El Lejano Oeste llega a Sant Feliu de Guíxols

El Espai Carmen Thyssen acoge una muestra con obras dedicadas al Far West

La baronesa Carmen Thyssen, posa junto a la obra de Charles Winar de 1856 «En busca del rastro».
La baronesa Carmen Thyssen, posa junto a la obra de Charles Winar de 1856 «En busca del rastro».

Si hasta ahora El Espai Carmen Thyssen de Sant Feliu de Guíxols había contado con exposiciones con una variedad ecléctica de autores –desde grandes maestros europeos a firmas de peso locales–, la tradicional muestra que se inaugura cada verano este año se centra en una temática aparentemente insólita para nuestros museos y con autores que apenas han podido verse por estos parajes. Indios, vaqueros, caballos y demás iconos del Lejano Oeste son los protagonistas de una exposición con pinturas y esculturas del siglo XIX, además de objetos originales que permiten conocer como era la vida de los indios durante esta etapa de la historia estadounidense mitificada por el séptimo arte.

A lo largo del XIX, los artistas norteamericanos no ocultaron su simpatía por la vida en los territorios del Oeste. El objetivo era poder plasmar cómo era la vida y la cultura en aquella zona. Para ello el comisario de la muestra, Miguel Ángel Blanco, ha contado con piezas firmadas por Karl Bodmer, George Catlin, Henry Lewis, Albert Bierstadt, Charles Wimar o Frederick Remington. Todo ello se estructura en ocho ámbitos.

El primero de ellos nos permite conocer cómo fue la exploración del nuevo mundo, cuando desde Florida y Nuevo México, las expediciones españolas trataron de localizar riquezas, además de iniciarse la expansión de las colonias británicas, todo ello con la búsqueda de un nuevo Edén como principal reto.

En el segundo de los espacios se hace evidente la huella del Romanticismo en la manera de plasmar paisajes, como demuestran los pintores de la Escuela de Río Hudson, que se trasladará progresivamente hacia el Oeste continuando la fórmula establecida por Albert Bierstadt.

La vida cotidiana de los indios fue otro de los temas de los pintores presentes en la exposición, algo que hicieron viajando por el Oeste George Catlin y Karl Bodmer durante la segunda mitad del XIX. Vaqueros y soldados tampoco se escaparon del objetivo de los pinceles de autores tan populares como Charles M. Russell y William T. Ranney.

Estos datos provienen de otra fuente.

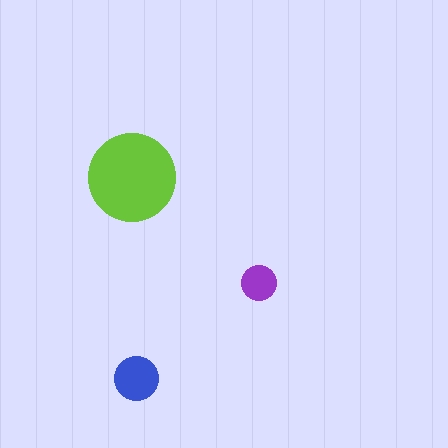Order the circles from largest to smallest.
the lime one, the blue one, the purple one.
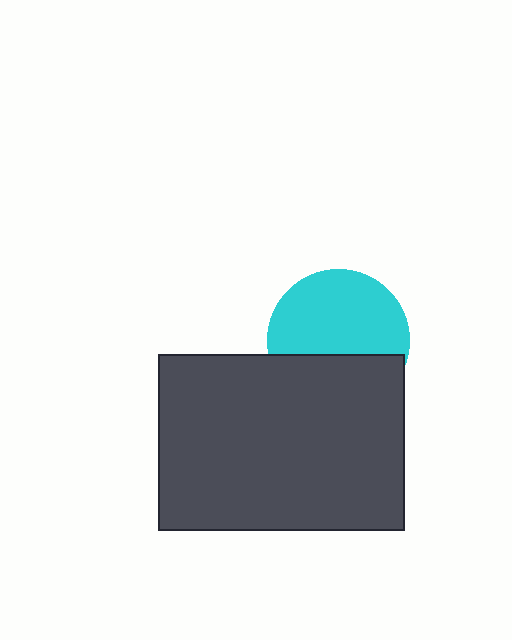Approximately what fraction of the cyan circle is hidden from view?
Roughly 38% of the cyan circle is hidden behind the dark gray rectangle.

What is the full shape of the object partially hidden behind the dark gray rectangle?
The partially hidden object is a cyan circle.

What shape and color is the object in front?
The object in front is a dark gray rectangle.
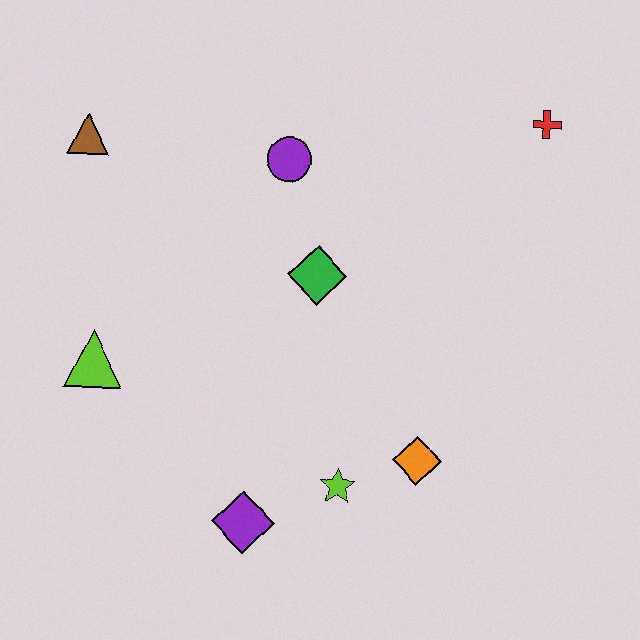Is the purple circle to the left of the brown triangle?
No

Una de las secciones de la muestra está centrada en la figura gigante del paisajista, Karl Bodmer, quien acompañó al alemán Maximilian zu Wied-Neuwied en un viaje de investigación antropológica a lo largo del Missouri. Los dibujos de Bodmer, detallando características raciales, vestimentas, utensilios y rituales, fueron la base del libro «Viajes en el interior de Norte-américa».

Existe en Sant Feliu de Guíxols otro ámbito sobre este mismo autor, de nuevo con Maximilian como compañero. Fue entre 1833 y 1834 que los convivieron con los hidatsa y sobre todo con los mandan, una tribu tradicionalmente pacífica. Sus dibujos nos ayudan a introducirnos en esa cultura.

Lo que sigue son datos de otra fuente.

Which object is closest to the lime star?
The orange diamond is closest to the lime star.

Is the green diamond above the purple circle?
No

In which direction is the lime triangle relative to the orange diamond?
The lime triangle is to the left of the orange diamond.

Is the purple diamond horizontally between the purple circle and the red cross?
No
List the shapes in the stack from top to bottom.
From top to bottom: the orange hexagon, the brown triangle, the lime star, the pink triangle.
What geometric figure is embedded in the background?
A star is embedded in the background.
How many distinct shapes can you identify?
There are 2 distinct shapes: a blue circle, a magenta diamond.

Frederic Remington es otro de los grandes nombres propios de la muestra. Con su obra pictórica, prácticamente siempre protagonizada por un cowboy y un soldado de artillería, puso las bases de todo lo que después convertiría en celuloide John Ford.

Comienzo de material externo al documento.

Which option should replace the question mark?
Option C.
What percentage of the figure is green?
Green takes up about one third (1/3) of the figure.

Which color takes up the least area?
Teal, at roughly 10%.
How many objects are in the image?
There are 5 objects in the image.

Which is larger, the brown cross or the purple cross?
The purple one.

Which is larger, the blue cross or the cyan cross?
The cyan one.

La retrospectiva aterriza procedente del Museo Thyssen-Bornemisza de Madrid, entre noviembre de 2015 y febrero de 2016, aunque se ha adaptado en este caso al Espacio Carmen Thyssen de Sant Feliu de Guíxols.

Por otra parte, tanto Carmen Thyssen como Carles Motas, alcalde de Sant Feliu de Guíxols, aseguraron ayer en la presentación que se están realizando «grandes pasos para el futuro museo permanente en la ciudad», y que será una parte del triángulo de centros Thyssen junto con los de Málaga y Madrid.